The script shown in this image is an interpretation of the anglaise, more fully the écriture anglaise, the script that was thus named in France after its model, the 18th-century English round hand.
The forms of all styles of writing are influenced by the tool with which they are written and the medium that it employs. In the present case the tool is that of the pâtissier and the medium is chocolate.
There is not a lot more to add, except that the tarte au citron which is the substrate of the script came from Belle Époque, a pâtisserie at Newington Green in London which consistently maintains a level of quality that its equivalents in Paris would be glad to reach, even occasionally.
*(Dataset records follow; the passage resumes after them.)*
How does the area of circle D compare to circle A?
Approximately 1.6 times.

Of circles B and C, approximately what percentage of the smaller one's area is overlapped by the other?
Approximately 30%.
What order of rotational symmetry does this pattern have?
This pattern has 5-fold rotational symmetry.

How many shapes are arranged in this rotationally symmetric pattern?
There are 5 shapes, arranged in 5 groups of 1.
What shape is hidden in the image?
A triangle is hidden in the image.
Newington Green, and Stoke Newington just to the north, across the fields, were known during the 18th century as centres of Dissent. Their inhabitants were disinclined to accept uncritically any doctrines, whether those of the established church or of any arbitrarily asserted system of political values. It is a tradition that, happily, the district still respects. Daniel Defoe was a notable resident of Stoke Newington. Mary Wollstonecraft, the author of A vindication of the rights of women (1792), set up her school at Newington Green. The young John Stuart Mill, who lived at the Green shortly afterwards, remembered walks before breakfast ‘in the green lanes towards Hornsey’, while he gave his father an account of what he had read the day before. His earliest recollections were ‘of green fields and wild flowers’.
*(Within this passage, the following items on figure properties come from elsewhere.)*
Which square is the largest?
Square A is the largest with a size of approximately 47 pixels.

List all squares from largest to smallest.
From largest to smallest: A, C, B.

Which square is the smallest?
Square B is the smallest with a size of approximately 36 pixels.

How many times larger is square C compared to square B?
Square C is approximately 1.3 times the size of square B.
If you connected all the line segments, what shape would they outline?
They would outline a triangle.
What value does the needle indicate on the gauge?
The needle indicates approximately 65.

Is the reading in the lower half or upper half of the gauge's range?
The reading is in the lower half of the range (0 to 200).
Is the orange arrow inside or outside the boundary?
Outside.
Hornsey was the name of the civil parish that began just to the north of the Green. The busy road that runs to the north-west is called Green Lanes. Sheep may no longer graze on Newington Green, but a good phrase to apply to one of its chief attractions would be that of Michelin: vaut le voyage.



The first image above shows Newington Green in the early 19th century, from a drawing by T. H. Shepherd reproduced in Claire Tomalin’s biography of Mary Wollstonecraft (1974). Below is the scene as it appeared in September 2011. The unitarian chapel that she knew, with its new façade of 1860, is on the left. Belle Époque, boulangerie and pâtisserie, is to the right.